Of course, trial did not begin until some days after the Marsden and Faretta hearings of August 27, 2008. We notice, however, that the trial court's minute order for August 26 stated that August 27 at 8:30 a.m. was the date set for "motions/trial," meaning, in our view, that the court was contemplating the possibility of beginning trial that day. We presume that the court did not realize that the motion to permit the victim to testify via closed-circuit television would take as much time as it did, but we cannot fault it for its inability to predict the unknown, so it makes no difference to our analysis of its ruling.
Defendant asserts that his Faretta motion would have been timely except for circumstances beyond his control. He maintains that he submitted his Marsden motion on August 15 or 16, 2008, and that through no fault of his own the trial court neglected to attend to it until August 27, the day trial was set to begin and the day his Faretta motion was heard and denied. That, however, misinterprets the record. Defendant stated at the Marsden hearing that after experiencing misgivings about his attorney, "I wrote a [Marsden] letter to the Court, but I didn't have the Court's name or the judge's name, who to send it to.

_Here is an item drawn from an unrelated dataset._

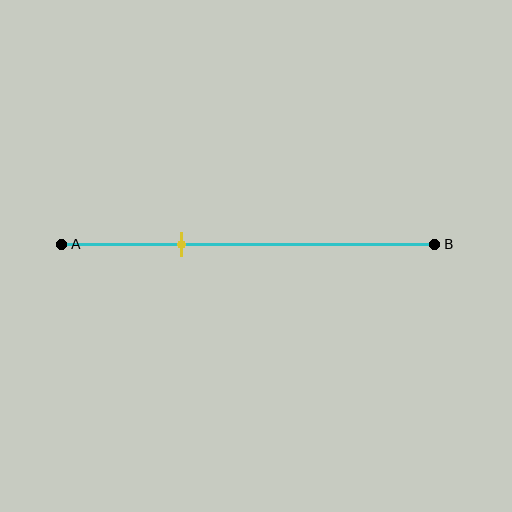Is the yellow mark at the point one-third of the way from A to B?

I have that here." The court stated, "It's a sealed letter, which I am opening at this time. [¶] It's dated August 16th." After the court read the letter into the record, defendant asked, "Should I give you this motion, the Marsden motion itself? . . . [¶] . . . [¶] I didn't date it or put the department number." The court took the motion, evidently looked at it quickly, and noted, "Most of the Marsden motion the defendant has given me is pro forma." The minutes for August 27 state, "The defendant provides the Court with his Marsden motion. The Court reviews the Marsden motion, orders it filed, . . ." Defendant did not transmit the letter and motion to the court on or about August 15 or 16. He handed them up during the hearing and cannot complain that the court neglected to consider what it had yet to receive.*fn3
Defendant's Faretta claim thus is without merit. There was no violation of defendant's constitutional right to represent himself.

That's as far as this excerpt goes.